Ethanol-makers say that without a blending mandate, it will be difficult if not impossible to raise investment capital for more U.S. cellulosic-ethanol plants. The Obama administration, which has signaled it might change the mandate, is expected soon to announce its policy.

One problem facing the ethanol industry is that traditional ethanol plants have more than enough capacity to supply 10 percent of the U.S. fuel supply. Almost all gasoline is sold at that blend, E10.

Ethanol-makers never planned on cutting back corn-ethanol output to make way for the new cellulosic version. At Emmetsburg, the Poet-DSM cellulosic plant called “Project Liberty” stands next to a 9-year-old corn-ethanol plant.

That leaves one choice: higher blends like E15.

“The truth is that there is only so much ethanol being bought in this country,” said Paul Niznik, research manager and biofuels expert at Hart Energy Research & Consulting in Houston. “If you are making cellulosic ethanol, you are not competing against petroleum products, you are competing with other ethanol plants.”

Once, ethanol marched in the vanguard to reduce U.S. oil imports. Now, the domestic shale-oil boom also can claim the energy-independence banner. Oil imports are down to 40 percent of U.S. consumption, the lowest since 1996.

“In 2007 we were talking about peak oil — we don’t talk about that anymore,” said Jason Hill, assistant professor of bioproducts and biosystems engineering at the University of Minnesota.

The industry is closely watching states like California that have or are considering low-carbon fuel standards.
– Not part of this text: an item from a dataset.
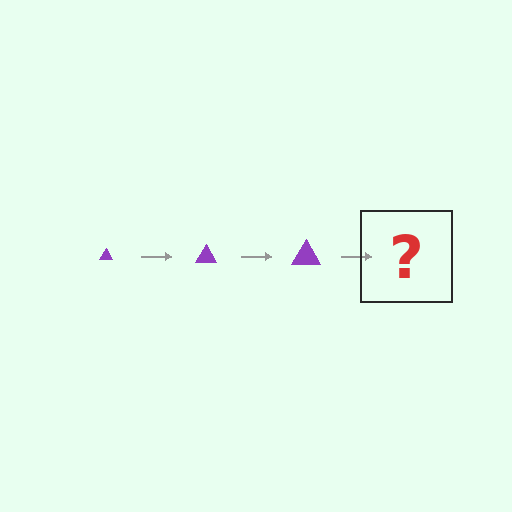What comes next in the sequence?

They could pave the way for cellulosic-ethanol expansion beyond the Corn Belt, with production plants fed not by crop residue, but organic waste from garbage. Abengoa, a Spanish energy and environment company, is piloting such a plant.

“We are actively promoting a full-scale project using municipal waste as a feedstock, which will allow us go outside the middle of the United States to the coasts where there are heavily populated areas that produce a lot of trash and use a lot fuel,” said Christopher Standlee, Abengoa’s executive vice president for global affairs.